The U.S. and Pakistan: An Alliance Unravels
Pakistani military troops fired shots at American and Afghan soldiers several times in recent months in clashes that the United States has downplayed but that underscore the rapidly deteriorating relations between Washington and one of its former strategic allies.
On September 28, Afghanistan’s Foreign Ministry said some 300 rockets had been fired from Pakistan into Afghanistan, killing an unspecified number of civilians and endangering the lives of American soldiers. Pakistan claimed it was targeting members of the Tehreek-e-Taliban terrorist group.
In late May, Pakistani soldiers opened fire on American Apache helicopter crews. Did the Pakistani soldiers mistake one of the U.S.’s trademark choppers for the ragtag equipment of terrorists? That encounter was reported by the International Security Assistance Force (isaf), but Afghan and U.S. officials told the Washington Examiner that most such skirmishes are not made known to the public.
“We’re not allowed to return fire to coordinates inside the Pakistan border,” a military official said on condition of anonymity. “We know it’s the Pakistani military in many cases. Pakistan has been instigating, aiding [terrorist family] Haqqani, and has been purposefully working to turn back any gains isaf has made in the region.”
A different U.S. official said, “This has been going on for some time, but because it’s so sensitive it has been kept relatively quiet.”
Earlier this month, Adm. Mike Mullen said the Pakistani military works with the Haqqani terrorist family as a “veritable arm” of its operations.
Former cia officer Bruce Riedel said Pakistan thinks that although the U.S. is ready to leave Afghanistan, Islamabad is trying to “push us out faster.” Pakistan has ramped up its use of Afghan proxies to undertake terror operations designed to deplete the patience of the Americans and Europeans. Riedel said that Pakistan’s military leaders think “they can weather the blowback from Washington,” since the U.S. has need of Pakistan’s logistical supply lines that stretch from Kabul to Karachi.
This spate of Pakistani attacks on U.S. troops takes its place atop a great mound of evidence of the deterioration of the U.S.-Pakistan relationship.
Last December, a lawsuit filed in Pakistan exposed the identity of the man who was then station chief of the cia, and the blown cover forced the organization to pull the vital agent out of Pakistan.
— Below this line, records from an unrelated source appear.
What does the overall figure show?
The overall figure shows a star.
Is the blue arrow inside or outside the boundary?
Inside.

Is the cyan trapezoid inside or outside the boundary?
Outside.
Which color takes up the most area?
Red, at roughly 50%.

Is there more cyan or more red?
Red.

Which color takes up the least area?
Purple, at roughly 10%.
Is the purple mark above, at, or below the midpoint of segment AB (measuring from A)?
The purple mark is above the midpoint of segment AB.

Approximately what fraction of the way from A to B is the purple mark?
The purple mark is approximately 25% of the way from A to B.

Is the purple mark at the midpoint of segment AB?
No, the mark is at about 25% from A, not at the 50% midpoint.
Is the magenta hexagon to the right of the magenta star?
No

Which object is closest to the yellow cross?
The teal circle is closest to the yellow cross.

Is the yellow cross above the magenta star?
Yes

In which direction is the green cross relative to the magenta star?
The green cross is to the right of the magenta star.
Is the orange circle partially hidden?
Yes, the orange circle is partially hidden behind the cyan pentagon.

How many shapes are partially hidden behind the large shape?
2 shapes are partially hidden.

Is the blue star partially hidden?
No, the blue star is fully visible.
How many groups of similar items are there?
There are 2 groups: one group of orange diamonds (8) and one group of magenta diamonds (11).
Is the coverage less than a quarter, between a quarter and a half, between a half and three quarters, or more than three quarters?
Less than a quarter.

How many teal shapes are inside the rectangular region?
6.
Some interpreted the move as a calculated act of revenge by Pakistan after its intelligence chief, Ahmad Shuja Pasha, was named in a U.S. lawsuit relating to the Mumbai terrorist attacks.
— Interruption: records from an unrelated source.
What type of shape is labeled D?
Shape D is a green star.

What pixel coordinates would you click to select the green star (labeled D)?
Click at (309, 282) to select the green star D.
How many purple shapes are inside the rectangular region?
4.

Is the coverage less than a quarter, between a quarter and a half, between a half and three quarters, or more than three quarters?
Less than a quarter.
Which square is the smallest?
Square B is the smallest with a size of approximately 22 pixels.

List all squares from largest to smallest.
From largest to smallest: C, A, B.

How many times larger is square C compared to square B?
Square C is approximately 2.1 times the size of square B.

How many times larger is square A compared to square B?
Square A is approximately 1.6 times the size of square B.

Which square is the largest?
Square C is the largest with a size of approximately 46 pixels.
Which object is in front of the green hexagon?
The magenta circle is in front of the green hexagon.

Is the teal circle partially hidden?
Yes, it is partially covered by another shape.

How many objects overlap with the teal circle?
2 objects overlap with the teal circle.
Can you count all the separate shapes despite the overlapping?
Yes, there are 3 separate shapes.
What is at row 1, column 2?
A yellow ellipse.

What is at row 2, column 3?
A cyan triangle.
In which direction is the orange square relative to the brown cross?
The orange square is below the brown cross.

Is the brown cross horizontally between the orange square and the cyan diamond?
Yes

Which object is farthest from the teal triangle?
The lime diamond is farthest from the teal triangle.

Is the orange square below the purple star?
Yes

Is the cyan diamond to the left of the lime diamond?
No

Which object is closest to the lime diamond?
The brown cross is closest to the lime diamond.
Then in May, cia director Leon Panetta explained why U.S. troops killed Osama bin Laden on Pakistani soil without first alerting officials in Islamabad. “It was decided that any effort to work with the Pakistanis could jeopardize the mission,” he told Time magazine. “They might alert the targets” (May 3).
The unilateral action made plain that the U.S. didn’t trust Pakistan, and deeply embarrassed the Pakistani government. The embarrassment intensified on May 9, when U.S. military officials said President Obama had insisted that the assault team be large enough to battle its way out of Pakistan in the event of confrontation from hostile Pakistani troops or police officers. Pakistani Prime Minister Yousuf Raza Gilani responded by saying Pakistan could react to future U.S. raids on its soil with “full force.” Any “overt or covert” attack would be met by a “matching response,” Gilani said.
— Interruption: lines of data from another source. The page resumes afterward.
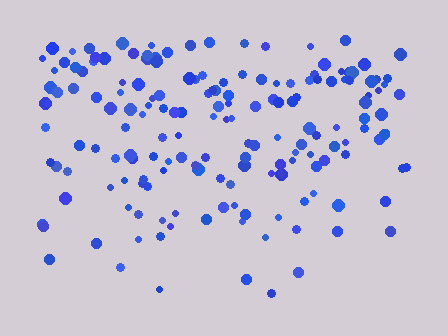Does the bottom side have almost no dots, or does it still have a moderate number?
Still a moderate number, just noticeably fewer than the top.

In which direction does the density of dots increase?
From bottom to top, with the top side densest.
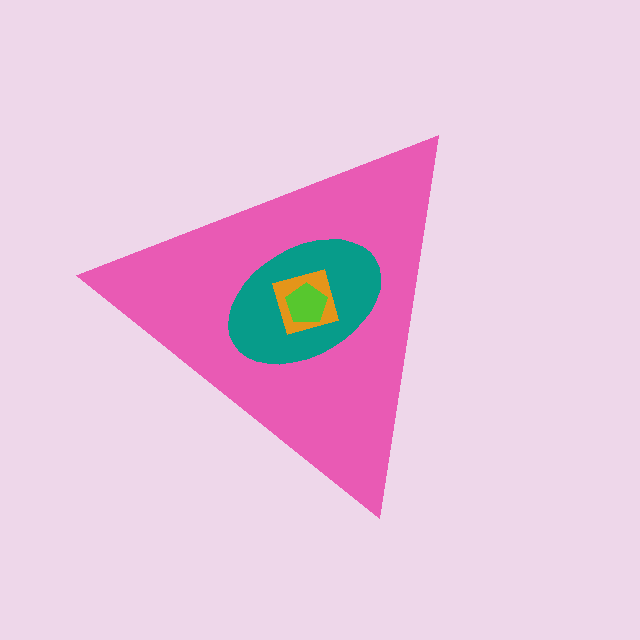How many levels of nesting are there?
4.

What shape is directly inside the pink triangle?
The teal ellipse.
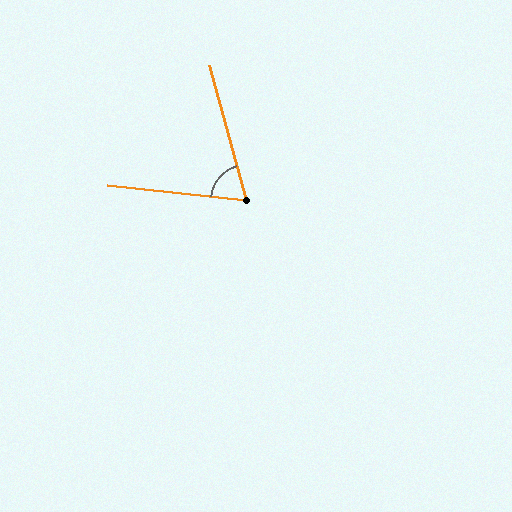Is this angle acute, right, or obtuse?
It is acute.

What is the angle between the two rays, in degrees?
Approximately 68 degrees.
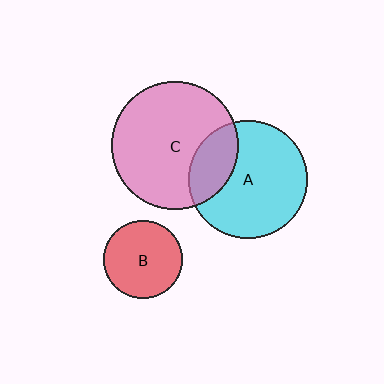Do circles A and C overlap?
Yes.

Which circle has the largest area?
Circle C (pink).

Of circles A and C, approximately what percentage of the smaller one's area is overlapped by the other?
Approximately 25%.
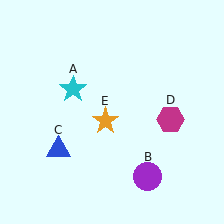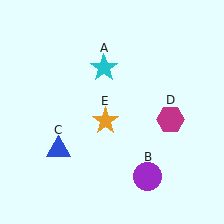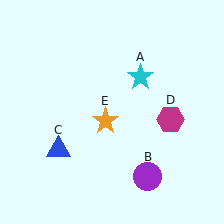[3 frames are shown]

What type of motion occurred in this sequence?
The cyan star (object A) rotated clockwise around the center of the scene.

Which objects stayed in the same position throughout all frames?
Purple circle (object B) and blue triangle (object C) and magenta hexagon (object D) and orange star (object E) remained stationary.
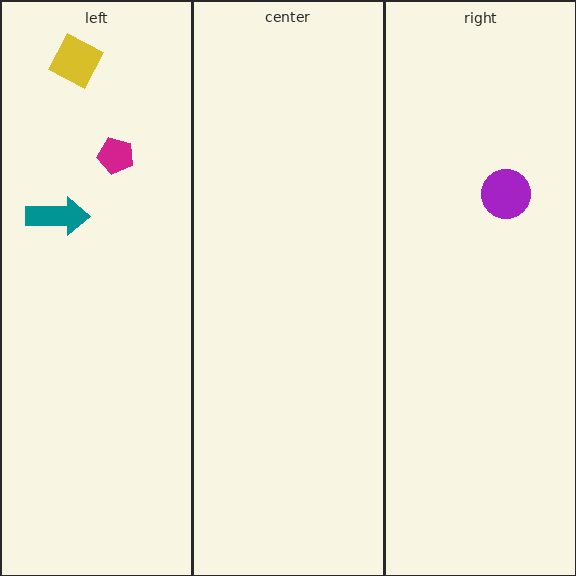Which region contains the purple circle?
The right region.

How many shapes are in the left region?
3.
The significance of the rising tensions between Pakistan and the U.S. cannot be overstated.
Over the past decade, Washington has pumped over $18 billion in military and civilian aid into Pakistan, but the alliance is crumbling. As Pakistan parts with the U.S., it is gearing up to replace the billions of dollars of aid it has been receiving from Washington by courting China and seeking help from Saudi Arabia. With much of the Muslim world blazing with uprisings, the time may be ripe for a coup that could ally nuclear Pakistan with another emerging bloc.
The Trumpet has often warned of the danger of Pakistan and its nuclear arsenal falling under the control of radical Islamism and Iran. For example, in January 2008, editor in chief Gerald Flurry wrote that “Pakistan also has the nuclear bomb and could be taken over by radical Islam, with plenty of help from Iran.” This nation, the world’s seventh-most powerful military power, could soon become a “proxy of the Iranian mullahs,” he warned, and “this would be the worst possible disaster!”
We have also pointed to the possibility that, despite its Muslim majority, Pakistan could eventually be allied with China, contributing its strategic seaport and its soldiers to a prophesied end-time pan-Asian army.
In any case, as columnist Joel Hilliker wrote earlier this year, “It certainly appears that America’s tattered alliance with Pakistan is all but over.” This is yet another sign of the end of the Anglo-American era and the rapid development of a new world order.